If I want to do a number on my sense of happiness and trash what contentedness lies inside my inner sanctuary of single life, one perusal of the “Weddings / Celebrations” page of the New York Times Sunday edition is all it takes.
There it is.
Captured in smiling snapshots- portraits of pure bliss with perfect teeth. Love told in three or four tidy paragraphs, each one detailing the perfection of the fortunate couple’s life, their union, and the inevitable anticipation of ever after.
“He” is an up and coming executive in an industry where affluence is a by-product of senior management. He has one of those clever three letter titles that doubles for one’s level of worthiness- CEO, CPA, DDS. The groom-to-be’s proud Papa moved on to a late career as a professor at a well respected university. Maybe his alma mater. Commonly father and son attended the same ivy-league school and graduated with a cum laude something tattooed to their esteem.
“She” studied at the same college as her betrothed (or at a nearby women’s college and merely attended the ivy school’s football games to see her best friend, the head cheerleader). She works as a preschool teacher, or she is a sociologist, and she undoubtedly recently inked a highly acclaimed children’s book. Her father is a minister.
They ooze ideal and are the paragon of life itself, as the announcement proudly scripts their existence with hi-lights such as ‘board of directors’, ‘highest honors’, ‘internationally acclaimed’, ‘Harvard Club member’, ‘award winning’, and the ever important “ private practice”.
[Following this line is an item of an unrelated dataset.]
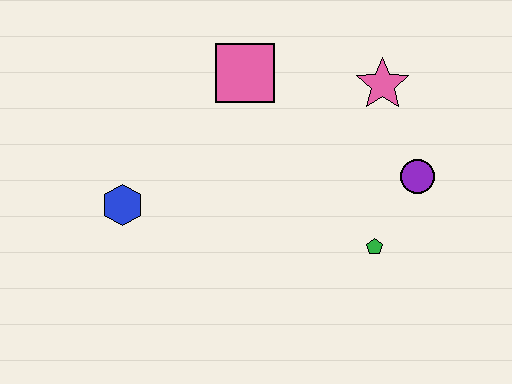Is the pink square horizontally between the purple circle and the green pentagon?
No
I cannot help but feel like an utter loser by comparison.
My profile would be…
This debutant antithesis with her jagged smile, mussy hair, and unplucked-to-perfection brows comes from a divorced family, wearing hand-me-downs from a wealthy second cousin in New York. She grew up running in the back woods of a niggling town called Byfield (footnote: for a long time, Byfield didn’t even exist, according to AAA maps- not even those 99 cent gas station maps bothered to acknowledge the five mile stretch of Rockwelless found along Hwy 95 north of Boston).
She learned how to drive on a beat-up tractor, idolized and envied her big brother, and ran away at age ten with the neighbor’s boy and his dog, Flea. Although not beggarly, there was a constant sense of inadequateness for the condition of the family’s bank account. Mother’s adorable VW bug was entirely rusted at the bottom which required a collective lifting of feet whenever driving over a puddle. Despite the impecunious lifestyle, her parents’ teacher salaries did allow for occasional excursions to the beaches of Plum Island with it’s rolling dunes and mob of greenhead flies; an annual outing to the Topsfield Fair to see the array of livestock and breathe in the lingering verdant odor of manure; and, proud participation in local frog jumping competitions (footnote: my champion leaper was awarded first place winning me a brand new white bicycle, which was promptly stolen, and fifty dollars, which was quickly spent).
This mousy-brown locked, organizational freak with her modest education, perfectionist tendencies, controlling nature, bleeding heart, and taxing predisposition to cry, has taken on every conceivable job with admirable results but remains consumed by a dreadful sense of failure. She is meticulously clean, overly sensitive, and wounded like a stringed instrument being played a dispossessed version of Beethoven in the rain.
I can only hope the Time’s photo of me and ‘him’ does not reveal the pain that I hide behind these carefree brown eyes…
She hyperventilates at the thought of love; but, in fear of a life shrouded in isolated despair, she wants to chance it, hoping that she doesn’t die alone and unclaimed.
I pray that the readers do not see my inner most fear…
She is secretly scared of what tomorrow won’t give her.